Specifying Web Source General Settings

Access the General Settings page by selecting PeopleTools, Search Framework, Search Designer Activity Guide, Search Definition and selecting a Source Type of Web Source.

Use the General Settings page to specify the location of the files to be indexed as well as the crawler settings.

Image: Web Source — General Settings page

This example illustrates the fields and controls on the Web Source — General Settings page. You can find definitions for the fields and controls later on this page.

Web Source - General Settings page

Field or Control

Definition

Description

Add a brief description to help identify the purpose of the search definition.

Source Type

Displays the type of search definition, such as Query, Web, File, and so on.

Starting URLs

Contains the URL of the web address. The search engine uses the URL as an entry point for starting to crawl a website.

Important! Only HTTP URLs are supported. The starting URL's mentioned should be accessible without any user credentials. The search engine crawler will ignore web sites requiring login.

Index All

This will index all the URLs which are allowed to access by the search engine crawler. This will not limit crawling in to a specific domain or host. As the number of URLs to index increases, time required to complete indexing also increases.

Stay in Host

This will limit the indexing only to the specified host. For example, if you are indexing www.oracle.com and you select this option, you can index documents on www.oracle.com, but not on www.1.oracle.com.

Important! If neither option is selected, then the system switches to Stay in Domain mode. In this mode, indexing will be limited to a single domain. For example if you are indexing www.oracle.com it will consider all URLs with in this domain, including www.1.oracle.com, but URLs from a different domain, such as www.yahoo.com, would not be indexed.

Crawler Timeout

Indicates the maximum allowed time to retrieve a file for crawling.

Crawl Depth

The number of nested links the crawler follows, with the initial URL, or home page, residing at a depth of 0.

With a crawling depth of 1, the crawler also fetches any document linked to from the starting URL.

With the crawling depth set to 2, the crawler fetches any document linked to from the starting URL (depth of 0), and also fetches any document linked to from the depth of 1, and so on.

By adding a value for Crawl Depth, the system uses that value to enforce the crawling limit. If you enter no value, leaving the Crawl Depth blank, the system considers the crawling depth to be unlimited. As you increase the crawl depth, the content to be indexed can increase exponentially, which results in longer crawling durations.

Max Document Size

The maximum document size in megabytes that the system will crawl. Larger documents are not crawled.

Honor Robots Exclusion

Robot exclusion policies are set at web server and the web page level.
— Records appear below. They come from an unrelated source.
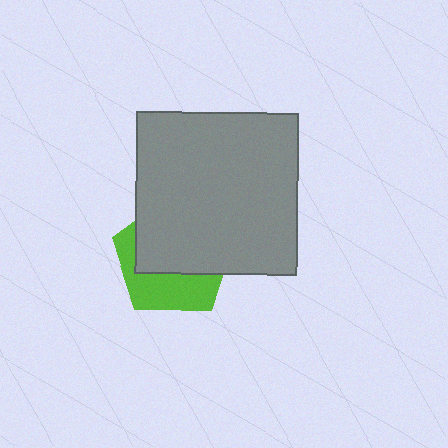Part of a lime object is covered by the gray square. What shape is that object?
It is a pentagon.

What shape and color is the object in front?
The object in front is a gray square.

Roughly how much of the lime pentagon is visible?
A small part of it is visible (roughly 40%).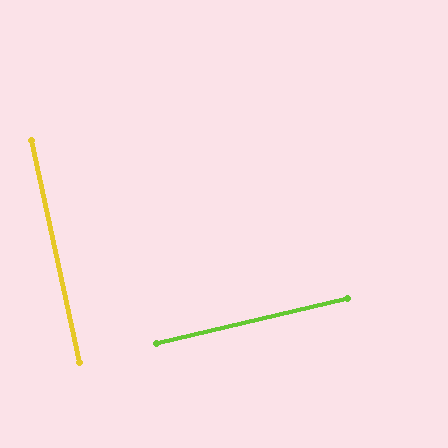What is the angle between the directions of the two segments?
Approximately 89 degrees.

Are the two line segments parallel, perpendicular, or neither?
Perpendicular — they meet at approximately 89°.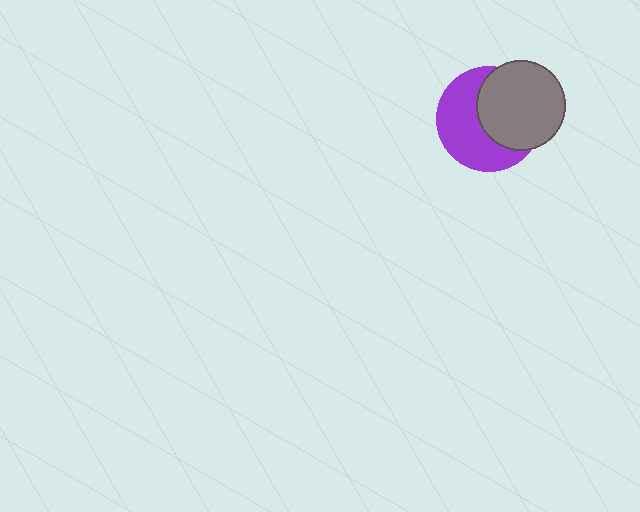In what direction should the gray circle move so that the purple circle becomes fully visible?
The gray circle should move right. That is the shortest direction to clear the overlap and leave the purple circle fully visible.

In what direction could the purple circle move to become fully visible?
The purple circle could move left. That would shift it out from behind the gray circle entirely.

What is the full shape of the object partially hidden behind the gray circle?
The partially hidden object is a purple circle.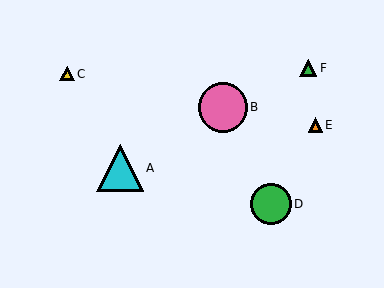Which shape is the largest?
The pink circle (labeled B) is the largest.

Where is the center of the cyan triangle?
The center of the cyan triangle is at (120, 168).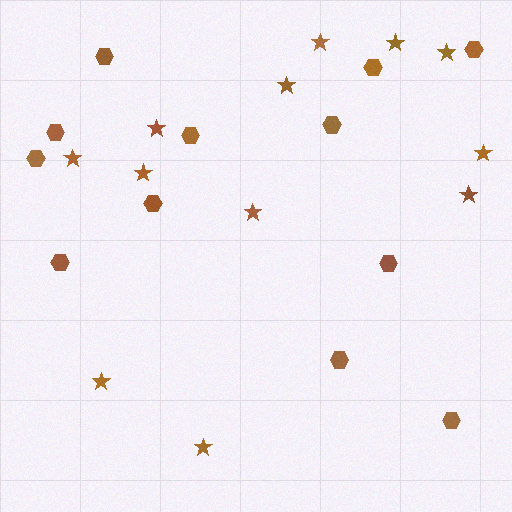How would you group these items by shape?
There are 2 groups: one group of hexagons (12) and one group of stars (12).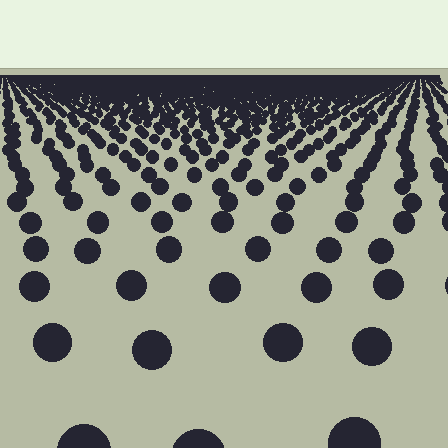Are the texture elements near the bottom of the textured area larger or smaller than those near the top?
Larger. Near the bottom, elements are closer to the viewer and appear at a bigger on-screen size.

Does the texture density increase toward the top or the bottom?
Density increases toward the top.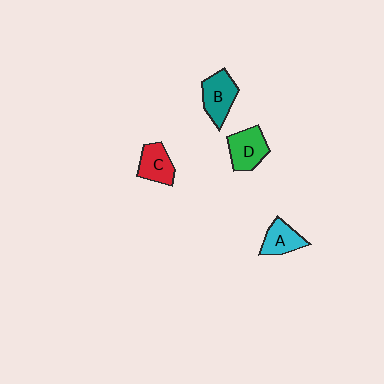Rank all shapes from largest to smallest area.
From largest to smallest: B (teal), D (green), C (red), A (cyan).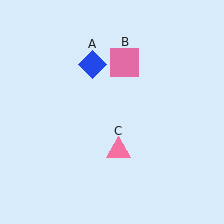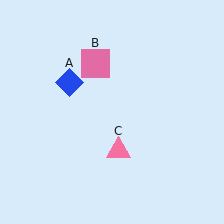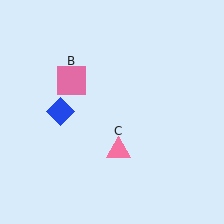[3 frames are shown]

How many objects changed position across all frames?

The Honor Robots Exclusion setting controls whether the search engine recognizes or ignores the robot exclusion settings.

  • Yes. The crawler traverses the pages based on the access policy specified in the web server robots.txt file. The crawler also respects the page-level robot exclusion specified in HTML meta tags.

  • No. The crawler ignores any specified robot policy defined on the web server.

Index Dynamic Pages

Controls whether search engine crawls and indexes dynamic pages. Typically, database applications serve dynamic pages, and the pages have a URL containing a question mark (?). The search engine considers URLs containing question marks dynamic pages.

  • Yes. The search engine crawls dynamic pages.

  • No. The search engine does not crawl dynamic pages.